On both a global and national basis, the largest consumer of water is agriculture. Water taken from fresh water sources for irrigation is effectively lost to other purposes, such as municipal water supplies. Almost 85% of water consumption in the U.S. is dedicated to agriculture. In contrast, even though about 98% of U.S. electricity generation requires water for cooling or for direct use in generation, most of the water withdrawn for electricity production by the typical thermoelectric power plant is returned to the water body from which it was withdrawn, where it can be used again for other purposes. Only 3.3% of water consumption in the U.S. is dedicated to the cooling of thermoelectric power plants (i.e., plants that produce electricity by thermal processes, including nuclear plants, coal plants, and natural gas plants, most of which use steam-driven turbines to generate power). Note that if measured on the less relevant basis of water withdrawal rates instead of water consumption rates, thermoelectric plants take in (and return to the source water body) a much larger percentage of the total available fresh water.

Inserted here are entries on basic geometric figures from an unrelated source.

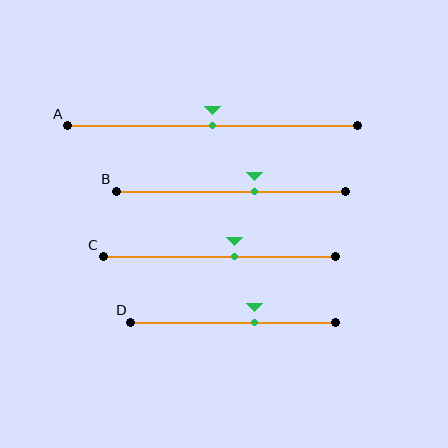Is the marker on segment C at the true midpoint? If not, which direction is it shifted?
No, the marker on segment C is shifted to the right by about 6% of the segment length.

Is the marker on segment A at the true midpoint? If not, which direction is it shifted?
Yes, the marker on segment A is at the true midpoint.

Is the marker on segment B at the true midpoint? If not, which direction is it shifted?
No, the marker on segment B is shifted to the right by about 11% of the segment length.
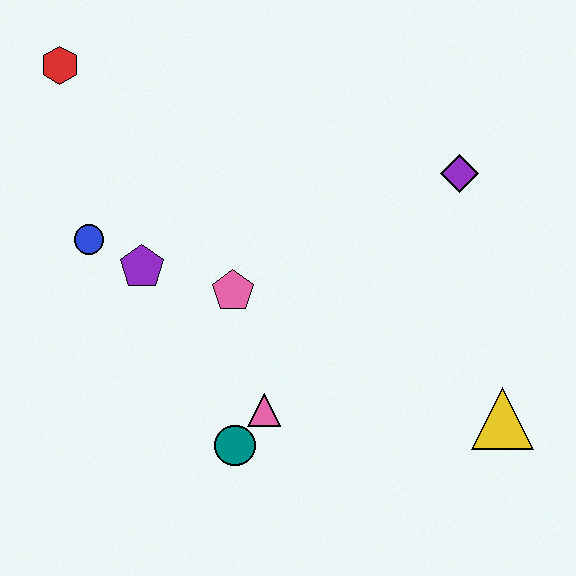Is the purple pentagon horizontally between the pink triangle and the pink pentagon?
No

On a gallon per megawatt-hour basis, nuclear energy currently uses slightly more water than comparable fossil-fired plants, in both the once-through cooling mode and the closed-cycle cooling mode. Nuclear energy consumes much more water than some sources of renewable energy, such as wind and photovoltaic solar, but generally less water than other sources of renewable energy, such as geothermal and concentrating solar. Retrofitting of emissions control systems on fossil plants are already increasing their water consumption rates. When fossil plants begin to deploy carbon capture and sequestration to reduce CO2 emissions, their water consumption rates will increase even more, with consumption rates exceeding those of nuclear energy. It is also important to note that most of the emerging technologies being advocated to reduce U.S. reliance on foreign sources of oil and gas (e.g., ethanol, bio-diesel, oil shale, hydrogen) are in fact heavy consumers of water, well in excess of traditional oil and gas production requirements. Clearly, there are no “silver bullets” when it comes to either energy production or water usage.

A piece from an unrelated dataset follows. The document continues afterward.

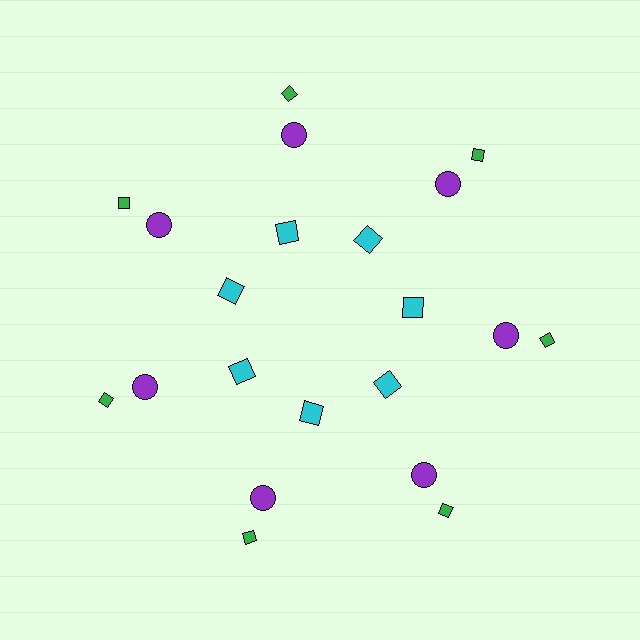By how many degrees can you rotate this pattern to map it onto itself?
The pattern maps onto itself every 51 degrees of rotation.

The U.S. Congress recognized the importance of issues at the nexus of energy and water, and asked the Secretary of Energy in Dec. 2004 for “a report to Congress on the interdependency of energy and water, focusing on the threats to national energy production resulting from limited water supplies...” A similar request was repeated in the Energy Policy Act of 2005. These requests resulted in a December 2006 Report to Congress from DOE entitled “Energy Demands on Water Resources: A Report to Congress on the Interdependency of Energy and Water.” That report discussed a parallel effort to prepare an action plan – an Energy-Water Research and Development (R&D) Roadmap, a draft of which is currently under review at DOE.
Both the U.S. Environmental Protection Agency (EPA) and the U.S. Nuclear Regulatory Commission (NRC) provide regulatory oversight over nuclear plant environmental matters, including water. In addition, state water authorities provide oversight over each power plant within its jurisdiction, via the National Pollutant Discharge Elimination System (NPDES) permitting process managed by the EPA and implemented by delegated states.